# Embeddings: A Matrix of Meaning

How can we model the meaning of a word? When we think of the verb “run”, it evokes a feeling of exertion or maybe a picture of a marathon. Can we represent a word as a node in a graph or model it as an image? For centuries, the question of how to model meaning was left to philosophers, then, in the last hundred years, to psychologists and linguists. In the last twenty years, that question has become crucial to the world of AI and computer science.

In this context we get to explore the meanings of words empirically.
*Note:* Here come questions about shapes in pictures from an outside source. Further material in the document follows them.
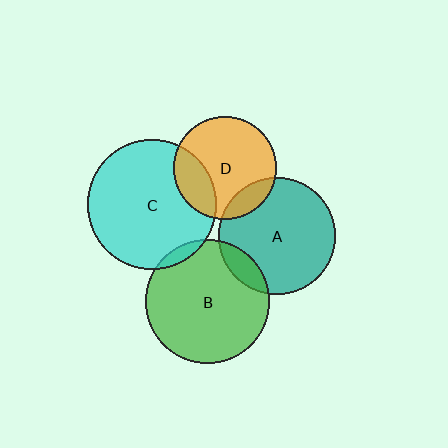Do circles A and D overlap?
Yes.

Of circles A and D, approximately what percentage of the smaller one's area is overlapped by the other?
Approximately 15%.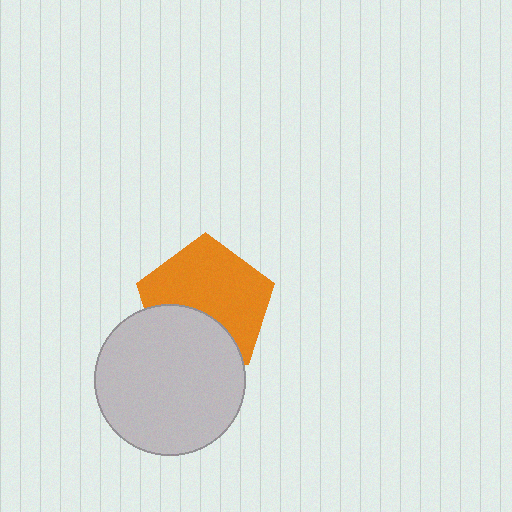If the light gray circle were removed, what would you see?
You would see the complete orange pentagon.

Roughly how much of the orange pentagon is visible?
Most of it is visible (roughly 65%).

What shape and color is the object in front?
The object in front is a light gray circle.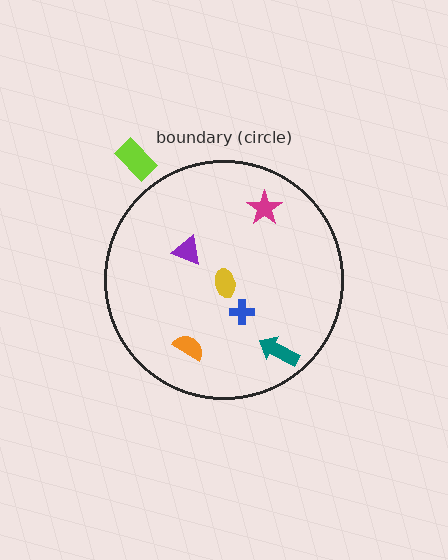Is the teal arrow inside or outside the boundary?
Inside.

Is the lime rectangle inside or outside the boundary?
Outside.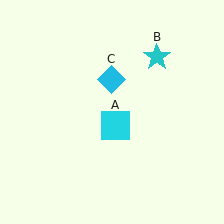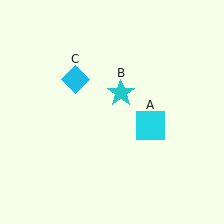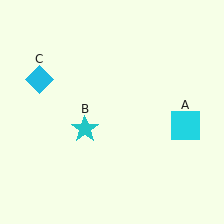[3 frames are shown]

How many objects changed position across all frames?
3 objects changed position: cyan square (object A), cyan star (object B), cyan diamond (object C).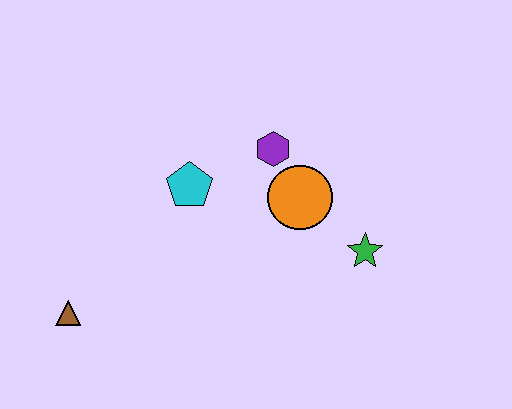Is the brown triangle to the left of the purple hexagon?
Yes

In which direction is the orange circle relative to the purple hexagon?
The orange circle is below the purple hexagon.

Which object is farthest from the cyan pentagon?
The green star is farthest from the cyan pentagon.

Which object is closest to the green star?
The orange circle is closest to the green star.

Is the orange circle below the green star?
No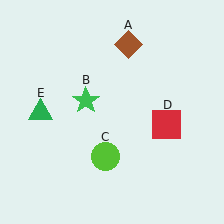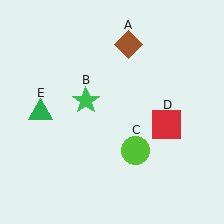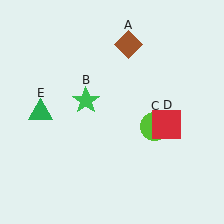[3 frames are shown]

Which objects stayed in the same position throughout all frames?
Brown diamond (object A) and green star (object B) and red square (object D) and green triangle (object E) remained stationary.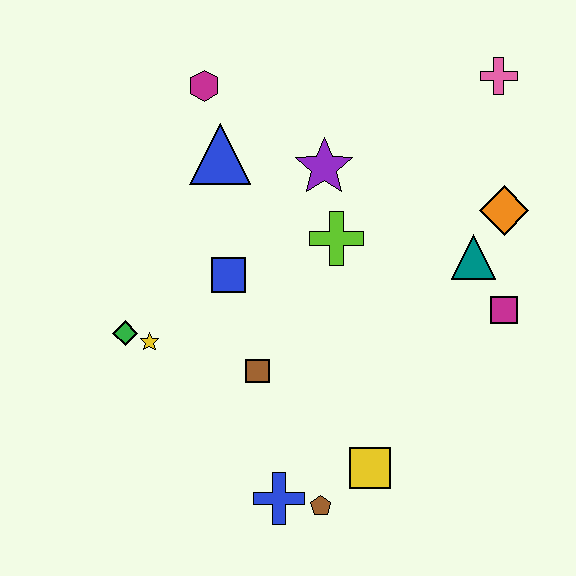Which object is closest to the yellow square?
The brown pentagon is closest to the yellow square.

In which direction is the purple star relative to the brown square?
The purple star is above the brown square.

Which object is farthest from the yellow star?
The pink cross is farthest from the yellow star.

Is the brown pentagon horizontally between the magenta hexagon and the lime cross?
Yes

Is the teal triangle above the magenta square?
Yes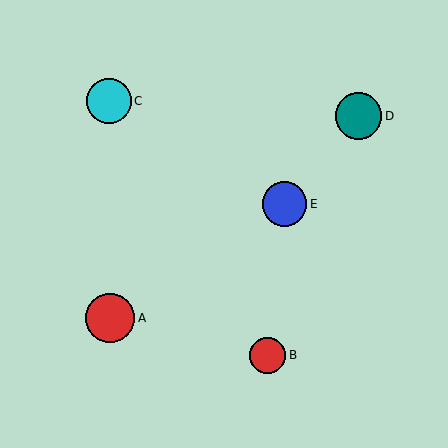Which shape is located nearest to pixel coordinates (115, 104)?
The cyan circle (labeled C) at (109, 101) is nearest to that location.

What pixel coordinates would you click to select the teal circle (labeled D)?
Click at (359, 116) to select the teal circle D.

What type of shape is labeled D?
Shape D is a teal circle.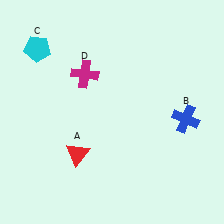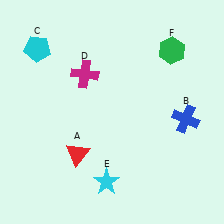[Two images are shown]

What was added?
A cyan star (E), a green hexagon (F) were added in Image 2.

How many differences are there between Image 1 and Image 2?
There are 2 differences between the two images.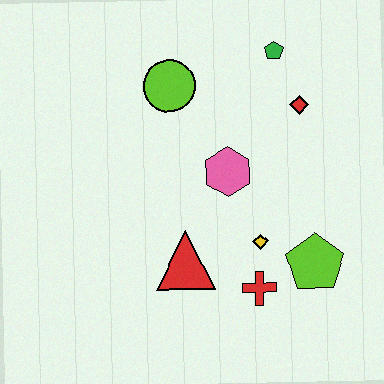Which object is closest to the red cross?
The yellow diamond is closest to the red cross.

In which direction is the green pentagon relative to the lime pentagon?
The green pentagon is above the lime pentagon.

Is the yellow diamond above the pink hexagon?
No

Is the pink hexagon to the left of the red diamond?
Yes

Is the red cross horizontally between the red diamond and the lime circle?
Yes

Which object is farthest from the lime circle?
The lime pentagon is farthest from the lime circle.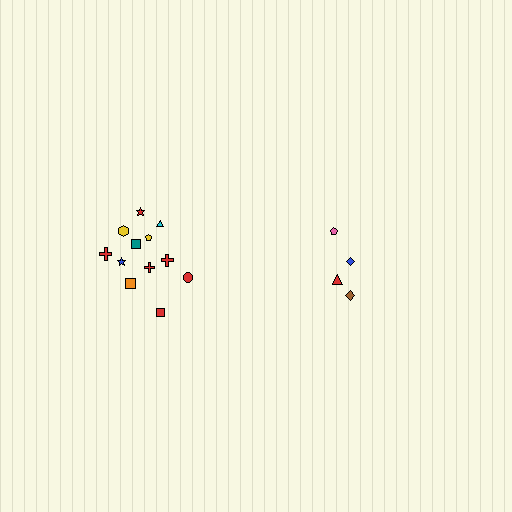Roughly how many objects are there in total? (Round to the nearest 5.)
Roughly 15 objects in total.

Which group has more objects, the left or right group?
The left group.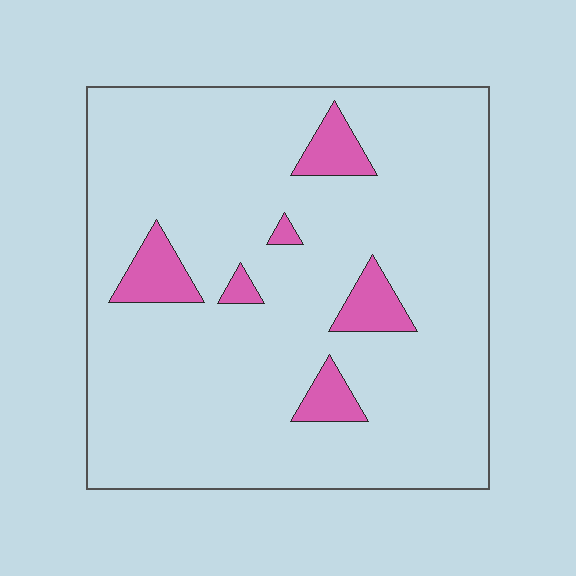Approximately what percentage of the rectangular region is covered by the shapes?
Approximately 10%.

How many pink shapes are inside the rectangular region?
6.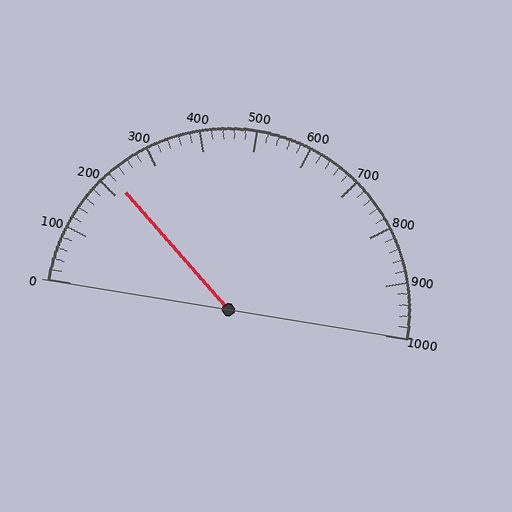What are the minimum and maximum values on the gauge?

The concept of the embedding matrix has proven to be useful both for understanding linguistics and for solving real-world problems in the realm of natural language processing.

### What is an Embedding Matrix?

Take three similar phrases:

• … when the worker left …
• … when the fisherman left …
• … when the dog left …

Now, imagine we don’t know what “worker,” “fisherman,” and “dog” mean. In fact, we don’t know any of the words, but can easily tell that the phrases are identical except for one word. Since the contexts are identical, we could extrapolate that some similarity exists between “worker,” “fisherman,” and “dog”. By applying this idea to an entire corpus, we could define the relationships between words. Then we come to the question of how best to represent those relationships in a general way.

The concept of an embedding matrix is an attempt to solve this relationship representation problem. To begin with, we pick a dimensionality of meaning — this can be somewhat arbitrary. Say we decide all meaning can map to some abstract space of three dimensions. Conceptually, that would mean that all words would exist as singular points in a 3D space and any word could be uniquely defined by their position within that space described by three numbers (x, y, z). But, in reality, meaning is too complicated to fit well into three dimensions. Typically, we use something like 300 dimensions, and all words map to some point in this 300D hyperspace and are defined by 300 numbers. We call the 300 numbers that identify a given word an embedding for that word.

Now relationships between words can be represented by comparing the words’ embeddings. For instance, “worker” maps to W, which is a 300-length vector, and “fisherman” maps to F, which is a different 300-length vector. The relationship between the two words can be described as their difference: W–F. Note that this is not commutative (x–y != y–x), but words’ relationships to each other aren’t commutative either. The relationship between “person” and “human” is not the same as the other way around. The direction of the relationship actually contains meaning in its own right — what can be done to “person” to transform it into “human”?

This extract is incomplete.